Feeling a certain way about something (how do you feel about ...)means, I have a logical intelligible conviction that something is right or wrong. My conviction may differ from yours, but not to the extreme that either of us go outside the bounds of clear Scripture. Christian freedom.

If I am "convicted" about something, then it is a matter of becoming self-aware of being intelligibly proven wrong in thought, word, or deed. I may or may not have strong emotional response to coincide with the conviction.

emotions just response to stimulation. We watch a movie where an actor dies, knowing it is just a movie and not real, yet we cry (well I don't, but you get the idea).

When I hear that someone is waiting on God for an answer, It usually seems that they are in some situation where emotion is telling them to do one thing (usually unable to play out all consequences), and intellect is telling them to do something else (usually practical, and clear end in sight), And they want a deciding vote to come in on the feeling side of things, so they wait.

[Edited on 7-13-2005 by JKLeoPCA]


----------



## Me Died Blue (Jul 13, 2005)

> _Originally posted by JKLeoPCA_
> When I hear that someone is waiting on God for an answer, It usually seems that they are in some situation where emotion is telling them to do one thing (usually unable to play out all consequences), and intellect is telling them to do something else (usually practical, and clear end in sight), And they want a deciding vote to come in on the feeling side of things, so they wait.
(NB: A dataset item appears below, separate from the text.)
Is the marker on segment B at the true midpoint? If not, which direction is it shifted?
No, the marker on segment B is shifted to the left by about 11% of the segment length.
That is well put - and that is why so many people have such an unbiblical, watered-down concept of God's revelation.


----------



## Puritan Sailor (Jul 13, 2005)

Perhaps we should seperate conviction, and the emotional response of guilt to conviction. Conviction would be that conscious awareness that we have violated God's law, and the feeling of guilt the emotional response of a renewed conscience to that knowledge. Perhaps we should look at conviction as more objective (kinda like a court sentence), especially since the emotions of guilt can be falsely grounded. The feeling of guilt can be induced by misunderstanding and manipulation as well. So when we feel guilty, we must test the grounds of such an emotion to see if it is truly conviction, or something else.


----------